Мифологии - [70]
Что же касается прилагательных (или наречий), то они играют любопытную двойственную роль: они возникают как бы от беспокойства, от ощущения, что употребляемое существительное, несмотря на свою общеизвестность, поражено износом, который невозможно полностью скрыть; отсюда необходимость придать ему новую силу — и вот независимость становится «истинной», стремления «подлинными», судьбы «неразрывно связанными». Определение стремится здесь отмыть определяемое от прежних обманутых надежд, представить его обновленным, непорочным, заслуживающим доверия. Как и цельные глаголы, прилагательное сообщает дискурсу значение будущности. Делами прошлого и настоящего занимаются существительные, могучие понятия, в которых идея не требует доказательств (Миссия, Независимость, Дружба, Сотрудничество и т. д.); что же касается актов и предикатов, то они, дабы стать неопровержимыми, должны укрываться за той или иной формой нереальности — будь то нереальность цели, посула или заклинания.
К сожалению, такие взбадривающие прилагательные и сами быстро изнашиваются по мере употребления, так что в итоге инфляция мифа вернее всего сказывается именно в том, как его подхлестывают прилагательными. Стоит прочесть такие слова, как «истинное», «подлинное», «неразрывное» или «единодушное», — и в них сразу чувствуется пустая риторика. Дело в том, что по сути своей эти прилагательные — их можно назвать эссенциальными, так как они в модальной форме разрабатывают субстанцию сопровождаемого ими существительного, — ничего не могут изменить: независимость только и бывает независимой, дружба — дружеской, а сотрудничество — единодушным. Своим бессилием эти никчемные прилагательные как раз показывают, что в конечном счете наш язык все-таки здоров>8. Сколько бы официальная риторика ни маскировала реальность все новыми покровами, в известный момент слова начинают ей противиться, заставляя обнаружить, что под мифом таится альтернатива правды или лжи: независимость либо есть, либо нет, а узоры прилагательных, силящихся придать небытию качества бытия, на деле оказываются лишь признанием вины.
Критика «ни-ни»>*
В одном из первых номеров ежедневного «Экспресса»>1 можно было прочесть любопытное критическое кредо (без подписи) — замечательный образец риторического балансирования. Идея его заключалась в том, что критика не должна быть «ни салонной игрой, ни уборкой мусора»; следует понимать так, что она не должна быть ни реакционной, ни коммунистической, ни самоцельной, ни политической.

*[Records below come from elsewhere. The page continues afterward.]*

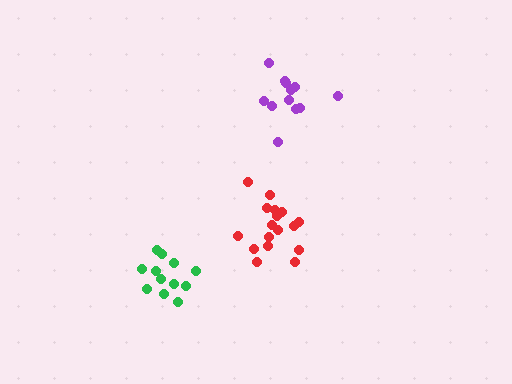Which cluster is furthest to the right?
The purple cluster is rightmost.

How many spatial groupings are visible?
There are 3 spatial groupings.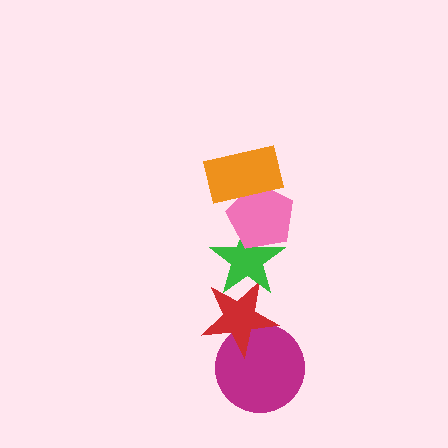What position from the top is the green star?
The green star is 3rd from the top.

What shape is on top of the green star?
The pink pentagon is on top of the green star.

Такая механика двойного исключения в немалой мере связана с той страстью к арифметике, которая уже не раз встречалась нам выше и которую я вообще считал возможным определить как черту мелкобуржуазного сознания. Различные методы как бы взвешиваются, ими щедро нагружаются чаши весов, а сам делающий это выступает в роли невесомого, идеально-духовного и потому справедливого арбитра, в роли коромысла весов.

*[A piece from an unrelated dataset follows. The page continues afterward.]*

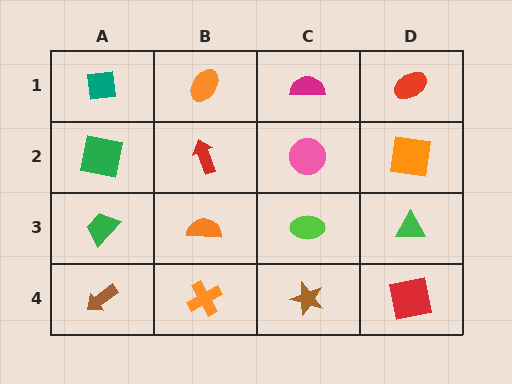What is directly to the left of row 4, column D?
A brown star.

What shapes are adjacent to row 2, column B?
An orange ellipse (row 1, column B), an orange semicircle (row 3, column B), a green square (row 2, column A), a pink circle (row 2, column C).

Для такой бухгалтерской операции необходимы гири, и ими служит моральный смысл используемых терминов. Согласно давно известному террористическому принципу (от терроризма нелегко ускользнуть даже при всем желании), в названии предмета уже содержится его оценка, так что слово, изначально отягченное виновностью, само собой ложится дополнительным весом на одну из чаш. Например, культуру противопоставляют идеологиям. Культура — это возвышенно-благородное общее достояние, находящееся вне всякой социальной ангажированности: культура не обладает весом. Идеологии же выдуманы сторонниками разных партий — ну-ка, взвесим их! В суровых глазах культуры они все стоят друг друга (никому и в голову не приходит, что ведь и сама культура в конечном счете тоже идеология). Можно подумать, что бывают слова тяжкие, порочные («идеология», «катехизис», «приверженец»), подлежащие унизительной процедуре взвешивания, а бывают легкие, чистые, нематериальные, от Бога наделенные благородством, сублимированные до полной неподвластности низменному закону чисел («приключение», «страсть», «величие», «доблесть», «честь»), стоящие выше унылой бухгалтерии лживых выдумок; слова второго рода вправе читать мораль словам первого рода — есть слова-преступники, а есть слова-судьи. Разумеется, эта возвышенная мораль Третьей Силы неизбежно ведет к новой дихотомии, не менее упрощенной, чем та, которую как раз и имелось в виду изобличить во имя сложности. Возможно, в нашем мире действительно есть одна сторона, а есть другая, — но будьте уверены, что этот раскол не подлежит никакому Суду: для Судей и самих нет спасения, они сами тоже выступают за кого-то.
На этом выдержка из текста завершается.